Factors associated with optimal cosmetic results at 36 months in patients treated with accelerated partial breast irradiation (APBI) on the American Society of Breast Surgeons (ASBrS) MammoSite Breast Brachytherapy Registry Trial

Sharad Goyal, Atif J Khan, Frank Vicini, Peter D Beitsch, Maureen Lyden, Martin Keisch, Bruce G Haffty
Annals of Surgical Oncology 2009, 16 (9): 2450-8

PURPOSE: To evaluate factors associated with optimal cosmetic results at 36 months for early-stage breast cancer patients enrolled on the American Society of Breast Surgeons (ASBrS) MammoSite Breast Brachytherapy registry trial.

MATERIALS AND METHODS: 1,440 patients (1,449 cases) with early-stage breast cancer undergoing breast-conserving therapy were treated with the MammoSite radiation therapy system (RTS) brachytherapy catheter to deliver adjuvant accelerated partial breast irradiation (APBI) (34 Gy in 3.4-Gy fractions). Cosmetic outcome was evaluated at each follow-up visit and dichotomized as excellent/good or fair/poor. Median follow-up for surviving patients was 43.0 months (range 0-73.0 months).

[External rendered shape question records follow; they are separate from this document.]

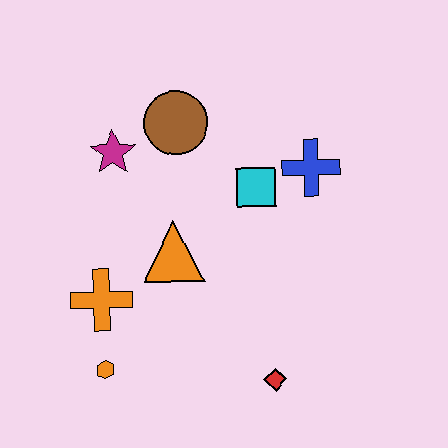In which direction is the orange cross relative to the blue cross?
The orange cross is to the left of the blue cross.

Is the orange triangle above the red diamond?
Yes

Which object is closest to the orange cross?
The orange hexagon is closest to the orange cross.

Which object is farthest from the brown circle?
The red diamond is farthest from the brown circle.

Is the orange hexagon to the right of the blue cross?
No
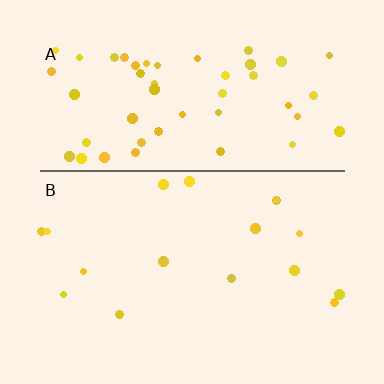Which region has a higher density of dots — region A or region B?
A (the top).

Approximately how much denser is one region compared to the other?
Approximately 3.0× — region A over region B.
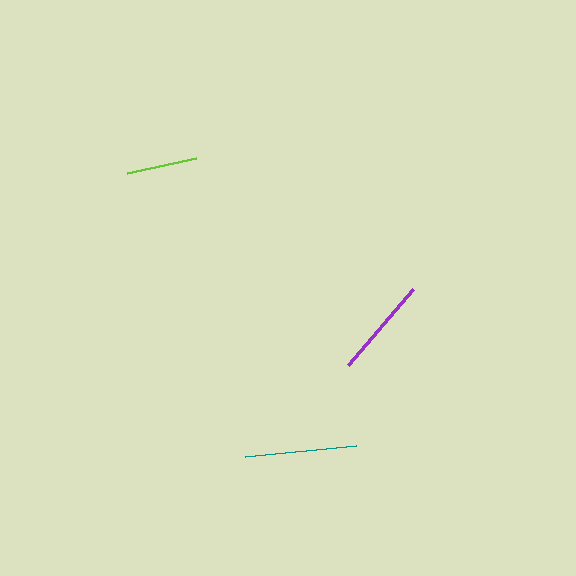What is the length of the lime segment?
The lime segment is approximately 71 pixels long.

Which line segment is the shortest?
The lime line is the shortest at approximately 71 pixels.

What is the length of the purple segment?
The purple segment is approximately 100 pixels long.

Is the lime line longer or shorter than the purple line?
The purple line is longer than the lime line.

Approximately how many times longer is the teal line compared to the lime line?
The teal line is approximately 1.6 times the length of the lime line.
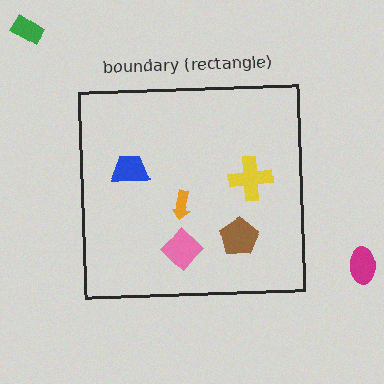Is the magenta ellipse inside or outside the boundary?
Outside.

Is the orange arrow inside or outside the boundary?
Inside.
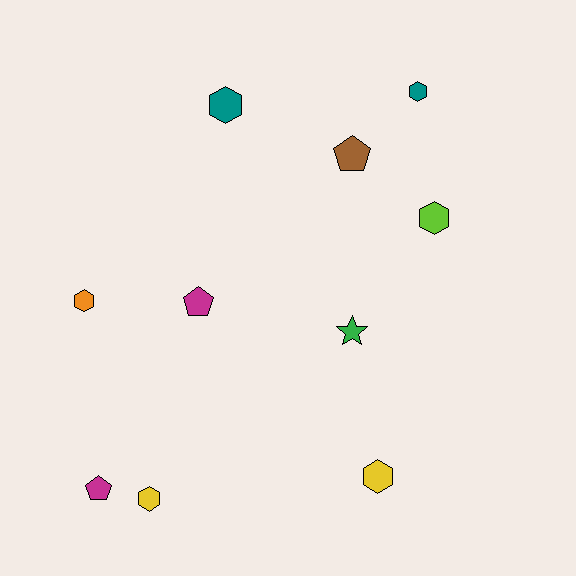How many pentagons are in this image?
There are 3 pentagons.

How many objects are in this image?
There are 10 objects.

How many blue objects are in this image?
There are no blue objects.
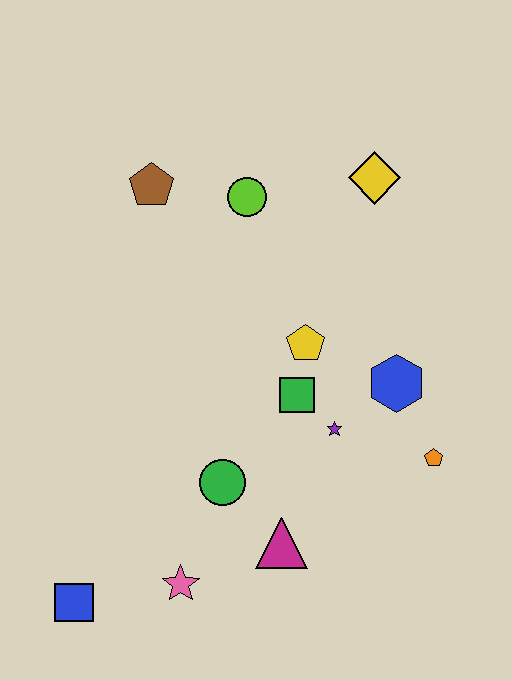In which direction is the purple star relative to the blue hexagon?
The purple star is to the left of the blue hexagon.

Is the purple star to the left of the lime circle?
No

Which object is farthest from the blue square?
The yellow diamond is farthest from the blue square.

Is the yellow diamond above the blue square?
Yes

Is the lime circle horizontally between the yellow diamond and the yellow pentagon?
No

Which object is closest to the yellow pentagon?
The green square is closest to the yellow pentagon.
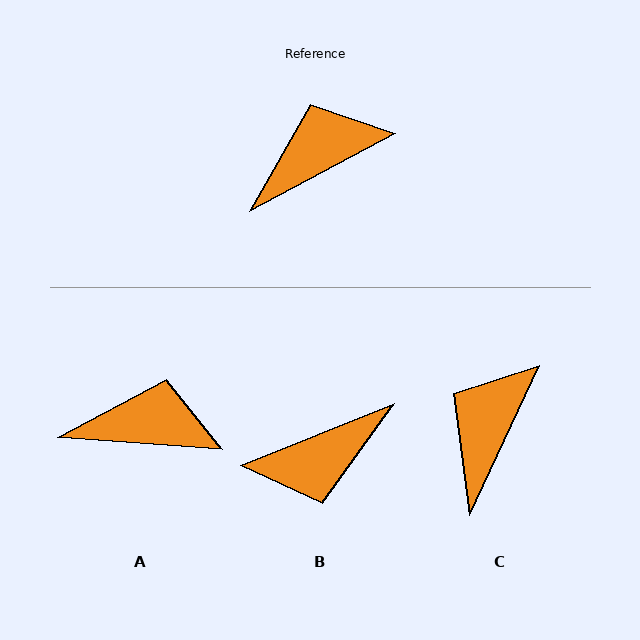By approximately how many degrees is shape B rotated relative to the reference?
Approximately 174 degrees counter-clockwise.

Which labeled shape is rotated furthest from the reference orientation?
B, about 174 degrees away.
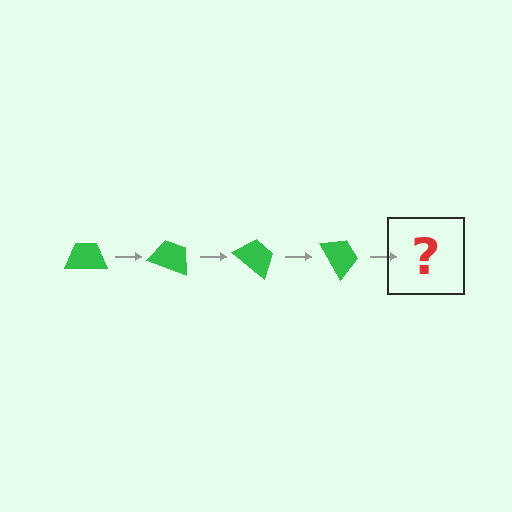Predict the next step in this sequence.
The next step is a green trapezoid rotated 80 degrees clockwise.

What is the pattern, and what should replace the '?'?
The pattern is that the trapezoid rotates 20 degrees clockwise each step. The '?' should be a green trapezoid rotated 80 degrees clockwise.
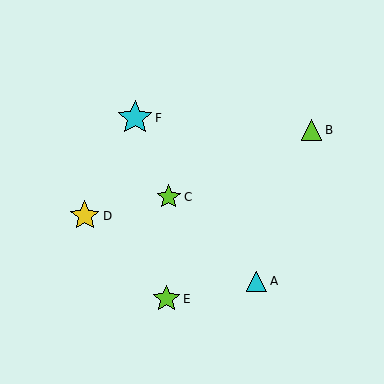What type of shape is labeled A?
Shape A is a cyan triangle.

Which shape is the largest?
The cyan star (labeled F) is the largest.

RESULTS: The percentage of patients with good/excellent cosmetic results at 12, 24, 36, and 48 months were as follows: 94.5% (n = 950/1,005), 93.8% (n = 781/833), 93.1% (n = 683/734), and 90.4% (n = 520/575), respectively. Three-year absolute rates of good/excellent cosmesis were as follows: breast-related wound infection (BWI) (83.3%) versus no BWI (94%), <7 mm skin spacing (87.5%) versus >or=7 mm skin spacing (93.6%). Using multiple regression analysis, factors predictive of worse cosmetic outcome at 36 months included smaller skin spacing [odds ratio (OR) 1.06, confidence interval (CI) 1.01-1.12] and BWI (OR 0.33, CI 0.16-0.70). A predictive model developed showed that presence of a BWI, use of chemotherapy, and skin spacing had the most effect on cosmetic outcomes. However, in patients that did not develop a breast infection, skin spacing and use of chemotherapy had the most effect on cosmesis.

CONCLUSION: APBI delivered by MammoSite brachytherapy lead to good/excellent cosmesis in 93% of patients with 3-year follow-up. Breast wound infection, use of chemotherapy, and skin spacing were found to be the three most important predictors of cosmesis at 36 months in our cohort of patients.